Contract For Research Into Cleaner, More Fuel-Efficient Airliners

NASA has awarded a third contract for studies designed to identify advanced concepts for airliners that could enter service in 2025, fly with less noise, cleaner exhaust and lower fuel consumption. NASA refers to technology that is two generations more advanced than what is on aircraft in service today as N+2.


File Image

A team led by The Boeing Company of Huntington Beach, CA, was selected for a contract worth $5.29 million. The contract has a performance period of one year beginning this month. As part of the same research effort, NASA previously awarded contracts worth $2.99 million and $2.65 million to teams led by Lockheed Martin in Palmdale, CA, and Northrop Grumman in El Segundo, CA.

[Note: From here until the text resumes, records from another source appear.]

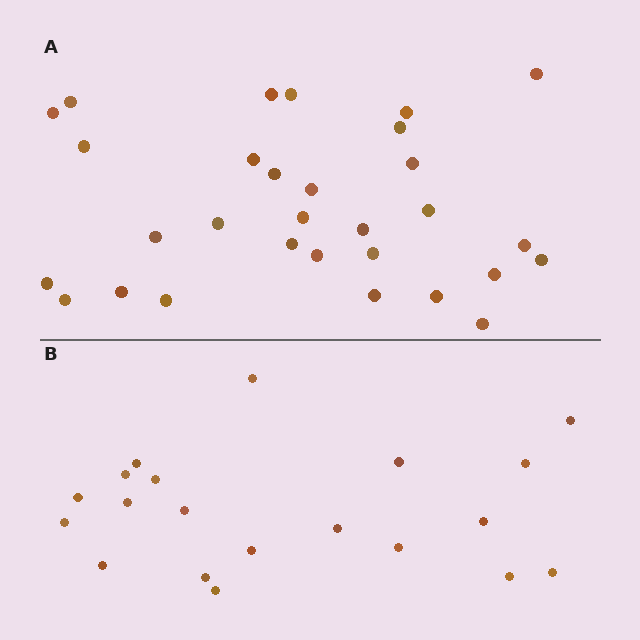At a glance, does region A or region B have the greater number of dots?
Region A (the top region) has more dots.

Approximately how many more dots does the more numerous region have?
Region A has roughly 10 or so more dots than region B.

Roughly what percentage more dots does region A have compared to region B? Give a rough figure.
About 50% more.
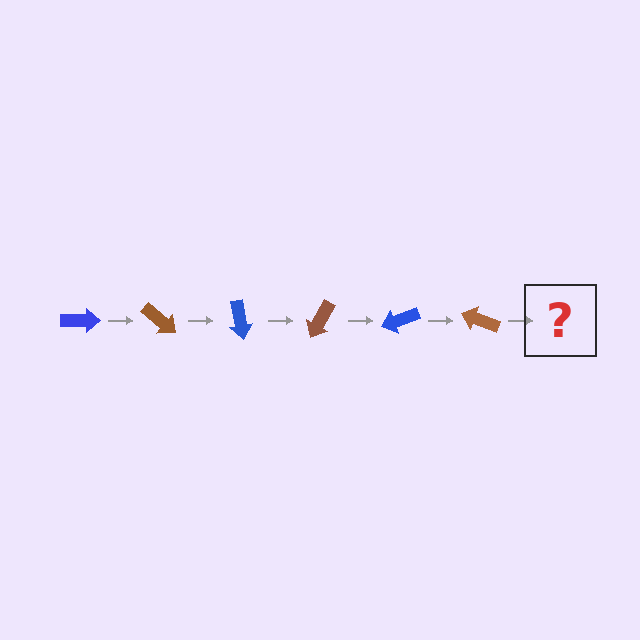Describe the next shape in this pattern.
It should be a blue arrow, rotated 240 degrees clockwise from the start.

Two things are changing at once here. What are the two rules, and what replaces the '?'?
The two rules are that it rotates 40 degrees clockwise each step and the color cycles through blue and brown. The '?' should be a blue arrow, rotated 240 degrees clockwise from the start.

A key objective of the N+2 research is to ensure the technological elements proposed for meeting NASA's noise, emissions and fuel burn reduction goals can be integrated on a single aircraft that could operate safely within a modernized air traffic management system. The research contracts will identify innovations that will provide the necessary technologies to industry for development and flight demonstrations to support entry into service in the 2025 time frame. The Boeing team will define a preferred system concept for an aircraft that can achieve speeds up to 85 percent of the speed of sound, cover a range of nearly 7,000 miles and carry between 50,000 and 100,000 pounds of payload, either passengers or cargo.

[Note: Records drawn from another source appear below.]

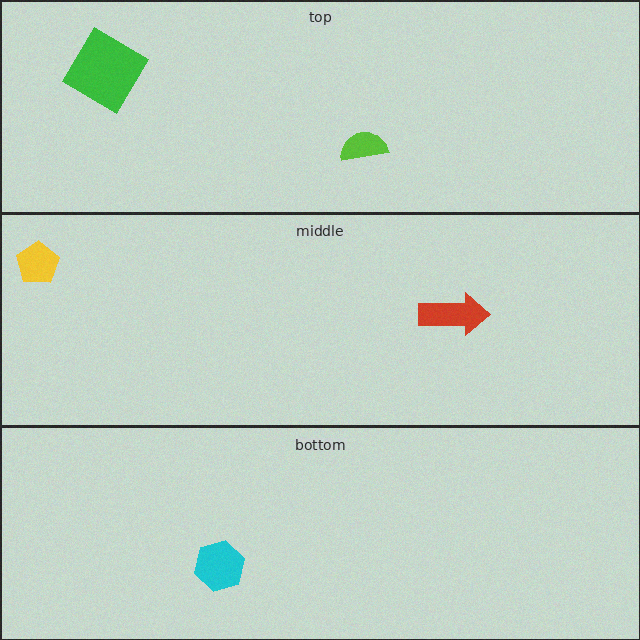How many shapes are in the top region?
2.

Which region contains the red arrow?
The middle region.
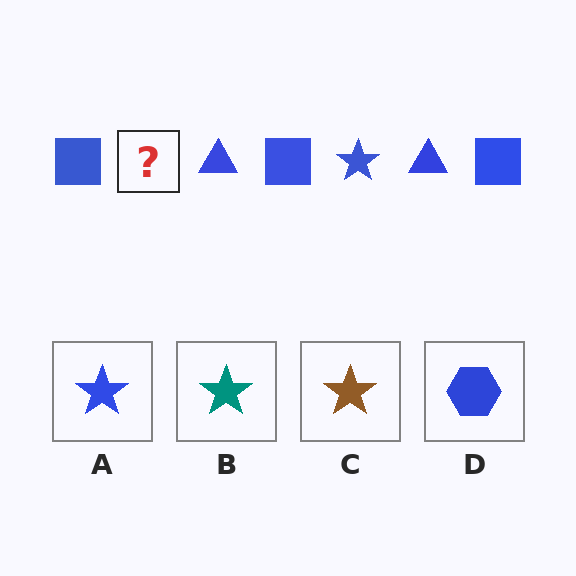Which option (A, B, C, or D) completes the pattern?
A.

NASA's Environmentally Responsible Aviation Project sponsors the studies. The project is part of the Integrated Systems Research Program managed by the agency's Aeronautics Research Mission Directorate in Washington. The project is working to develop technology that would enable future aircraft to burn 50 percent less fuel than today's most efficient models, with 50 percent fewer harmful emissions; and to shrink the size of geographic areas affected by objectionable airport noise by 83 percent.